Пьяный двор качался разбитой лодкой.


– Мама, сколько нужно тебе сказать!


Сохранить тебя – до последней пяди!


…а потом… моя неживая тень наступала на ноги тем, кто сзади –


в похоронный хмурый осенний день.


 


Только боль – по горло, тоска – по пояс,


да в пустынном небе – никчёмный свет.


 


Так чего-то ждёшь, опоздав на поезд,


и ненужный держишь в руке билет…


……………………………………………………………


…и опять  рождается по привычке


новый март, готовый пуститься вскачь.


Акварельно, ветрено и синично!


Несомненно, время – хороший врач.


 


Но со мной – мои «болевые точки». И как нерв искрящий – моя звезда,


невзначай застрявшая в междустрочье.  И «кривая» вывезла не туда.


И до боли ясно – не быть Поэтом  (что ни слово – рублено топором)…


 – Только, мама… где же твои заветы?


Где-то там – у вечности под ребром?


 


Ты прости, во мне тебя слишком мало, я хочу не сбыться, а просто – быть.


Не смогу я жить по твоим лекалам, не сверну с дороги своей судьбы.


Я – чужой Вселенной слепой осколок, потерявший веру в благую весть. 


Если Бог безмолвствует, как онколог, как-то глупо спрашивать: «Шансы есть?»…


 


Город ты мой единственный




 Чётное и нечётное – улицы арифметика.


–  Не говори мне лишнего, ведь всё равно – не то! –


В красном трамвае с рожками – шумные безбилетники.

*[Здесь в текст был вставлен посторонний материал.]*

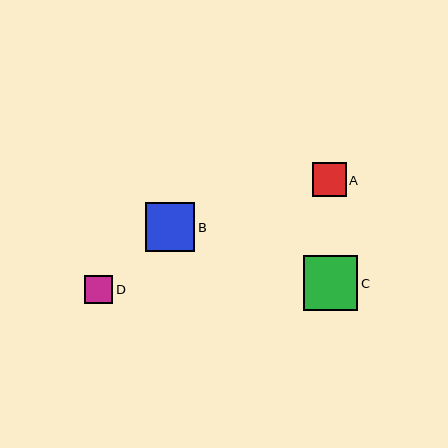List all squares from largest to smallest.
From largest to smallest: C, B, A, D.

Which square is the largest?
Square C is the largest with a size of approximately 54 pixels.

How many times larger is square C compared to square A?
Square C is approximately 1.6 times the size of square A.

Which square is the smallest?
Square D is the smallest with a size of approximately 28 pixels.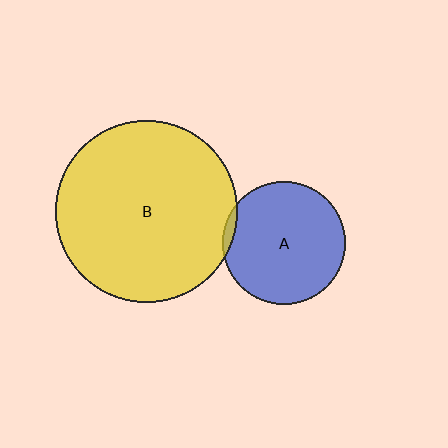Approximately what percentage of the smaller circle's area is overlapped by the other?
Approximately 5%.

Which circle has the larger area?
Circle B (yellow).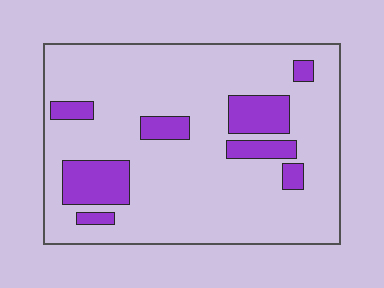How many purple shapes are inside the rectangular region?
8.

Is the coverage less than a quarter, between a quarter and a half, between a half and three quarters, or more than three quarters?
Less than a quarter.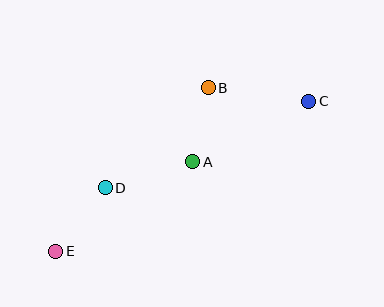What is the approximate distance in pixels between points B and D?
The distance between B and D is approximately 143 pixels.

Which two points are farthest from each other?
Points C and E are farthest from each other.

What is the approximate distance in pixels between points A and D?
The distance between A and D is approximately 91 pixels.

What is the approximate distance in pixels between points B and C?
The distance between B and C is approximately 101 pixels.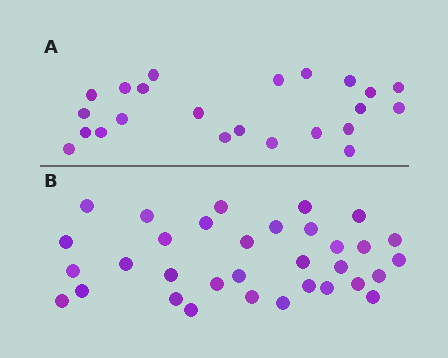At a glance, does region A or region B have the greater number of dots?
Region B (the bottom region) has more dots.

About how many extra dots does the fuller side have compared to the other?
Region B has roughly 10 or so more dots than region A.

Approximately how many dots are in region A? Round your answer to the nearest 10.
About 20 dots. (The exact count is 23, which rounds to 20.)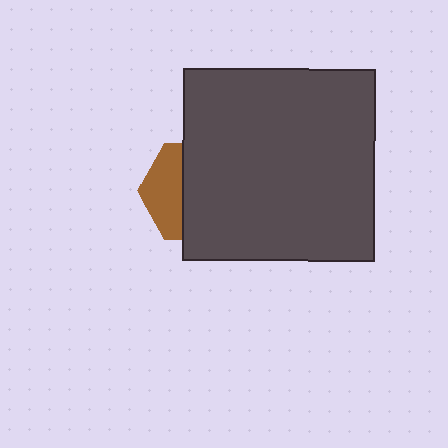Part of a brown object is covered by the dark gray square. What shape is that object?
It is a hexagon.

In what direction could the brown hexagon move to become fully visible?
The brown hexagon could move left. That would shift it out from behind the dark gray square entirely.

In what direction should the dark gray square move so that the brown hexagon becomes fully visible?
The dark gray square should move right. That is the shortest direction to clear the overlap and leave the brown hexagon fully visible.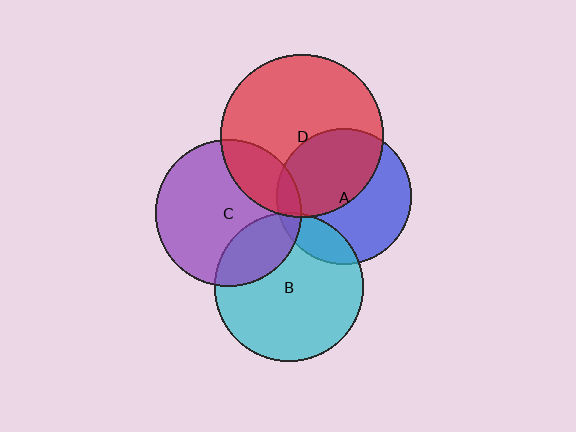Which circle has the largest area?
Circle D (red).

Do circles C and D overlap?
Yes.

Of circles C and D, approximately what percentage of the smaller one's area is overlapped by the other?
Approximately 20%.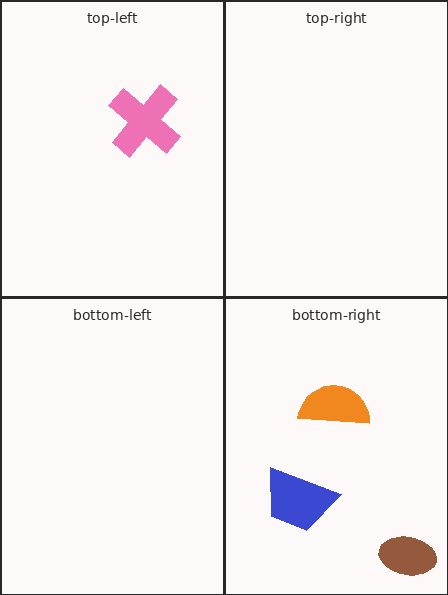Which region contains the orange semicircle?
The bottom-right region.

В зыбком морозном мареве – клетчатые пальто…


 


–  Как не поверить в лучшее, если в кармане – семечки,


Город мой, отпечатанный в памяти навсегда –


старой ушанкой кроличьей, булочкой трёхкопеечной,


струнными переборами, искрами в проводах…


 


«Винный», «Пивной», «Закусочный»,  в меру обезображенный


пряным закатным соусом; кухонный шут и враль…

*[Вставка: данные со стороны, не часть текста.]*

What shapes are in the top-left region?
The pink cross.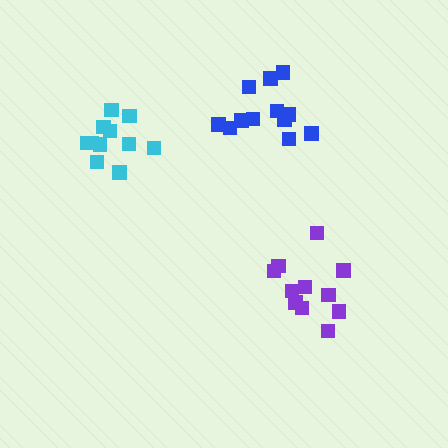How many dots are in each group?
Group 1: 11 dots, Group 2: 11 dots, Group 3: 12 dots (34 total).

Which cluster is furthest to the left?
The cyan cluster is leftmost.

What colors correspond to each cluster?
The clusters are colored: purple, cyan, blue.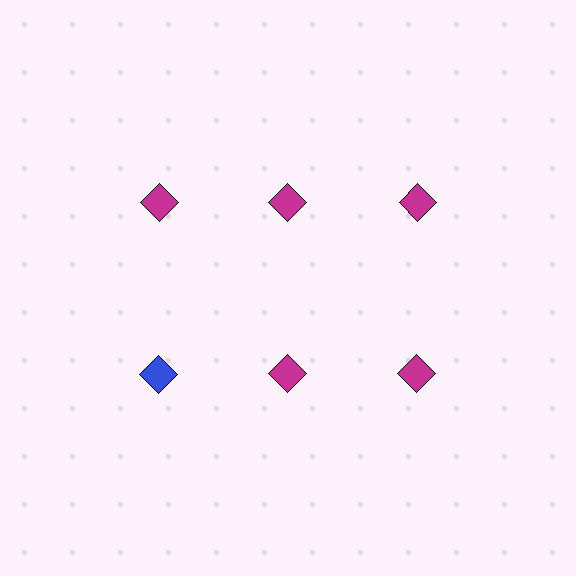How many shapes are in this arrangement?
There are 6 shapes arranged in a grid pattern.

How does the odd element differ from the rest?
It has a different color: blue instead of magenta.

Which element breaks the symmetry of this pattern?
The blue diamond in the second row, leftmost column breaks the symmetry. All other shapes are magenta diamonds.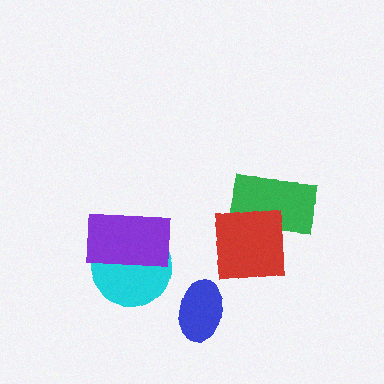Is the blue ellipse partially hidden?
No, no other shape covers it.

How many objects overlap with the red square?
1 object overlaps with the red square.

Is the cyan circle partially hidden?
Yes, it is partially covered by another shape.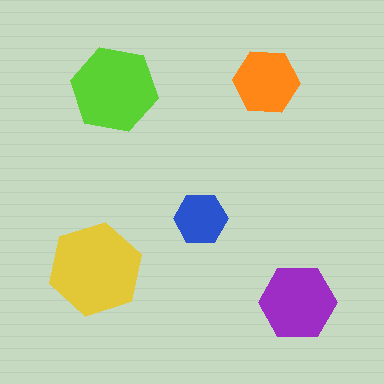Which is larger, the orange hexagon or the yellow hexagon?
The yellow one.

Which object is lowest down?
The purple hexagon is bottommost.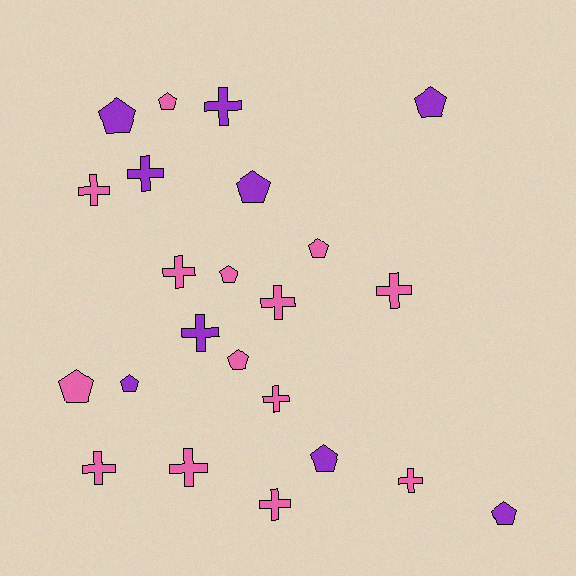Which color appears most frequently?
Pink, with 14 objects.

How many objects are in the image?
There are 23 objects.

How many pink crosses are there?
There are 9 pink crosses.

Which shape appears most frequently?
Cross, with 12 objects.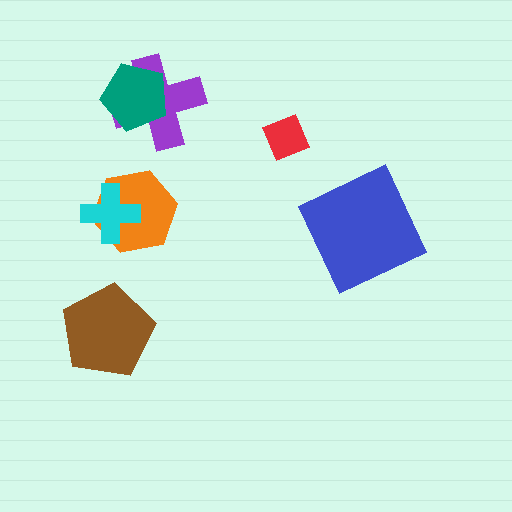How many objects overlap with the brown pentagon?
0 objects overlap with the brown pentagon.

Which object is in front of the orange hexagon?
The cyan cross is in front of the orange hexagon.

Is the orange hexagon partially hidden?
Yes, it is partially covered by another shape.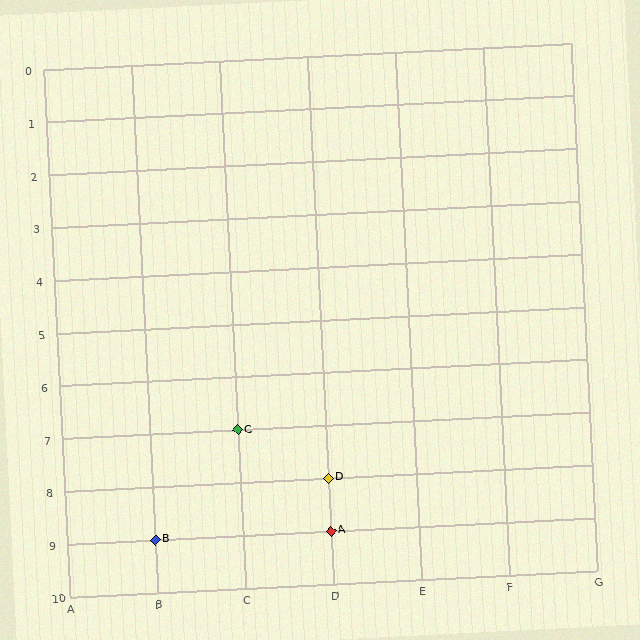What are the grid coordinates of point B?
Point B is at grid coordinates (B, 9).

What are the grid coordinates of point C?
Point C is at grid coordinates (C, 7).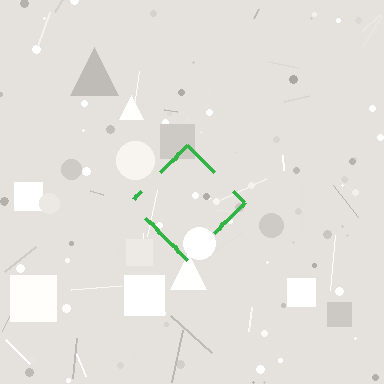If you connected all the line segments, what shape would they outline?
They would outline a diamond.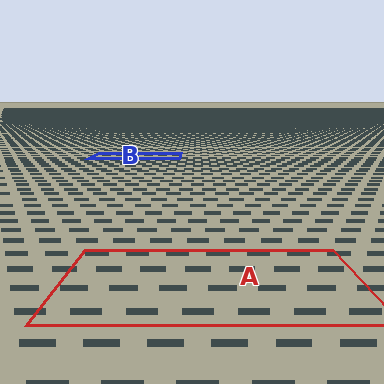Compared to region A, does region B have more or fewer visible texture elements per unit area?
Region B has more texture elements per unit area — they are packed more densely because it is farther away.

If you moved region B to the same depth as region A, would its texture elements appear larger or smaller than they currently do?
They would appear larger. At a closer depth, the same texture elements are projected at a bigger on-screen size.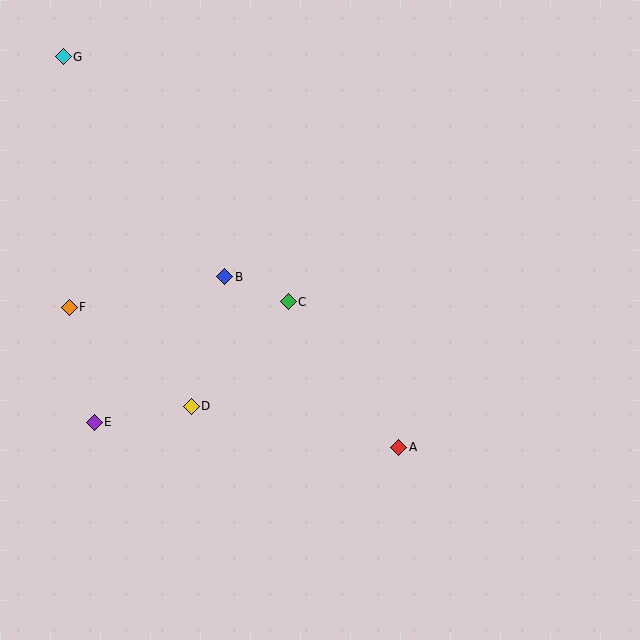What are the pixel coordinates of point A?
Point A is at (399, 447).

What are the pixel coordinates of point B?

– Город ты мой единственный, памятью приукрашенный,


был ты таким «безбашенным» –


выл в голове февраль…


 


Хватит. Откуролесили. Впору бы образумиться…


Время упругим яблоком катится в никуда.


…но, за подкладкой Города, в тесном кармане улицы


прячется сумасбродная  – только моя – звезда…


……………………………………………………………


Капли летят за шиворот. Ветром лицо исколото.


Жёлтый фонарь качается. Мокрая тень дрожит…


– Город ты мой единственный,


ну, извини – какого ты


лешего бестолкового – стал мне таким чужим?


 


Что остаётся? –  Вымокшей тенью бродить по улицам,


жадно курить и сплёвывать в чёрные пасти луж.


Город ты мой простуженный,  что же ты так нахмурился?


Сколько в тебе утоплено эдаких «мёртвых» душ?


 


Постновогоднее




Зимний город – осколок чужого наследства –


прижигает лицо, как пчелиный укус, 


и хрустит на зубах карамелькой из детства. –


Хорошо… – на не слишком взыскательный вкус.


 


Хорошо... – потому что рукой – до Парижа.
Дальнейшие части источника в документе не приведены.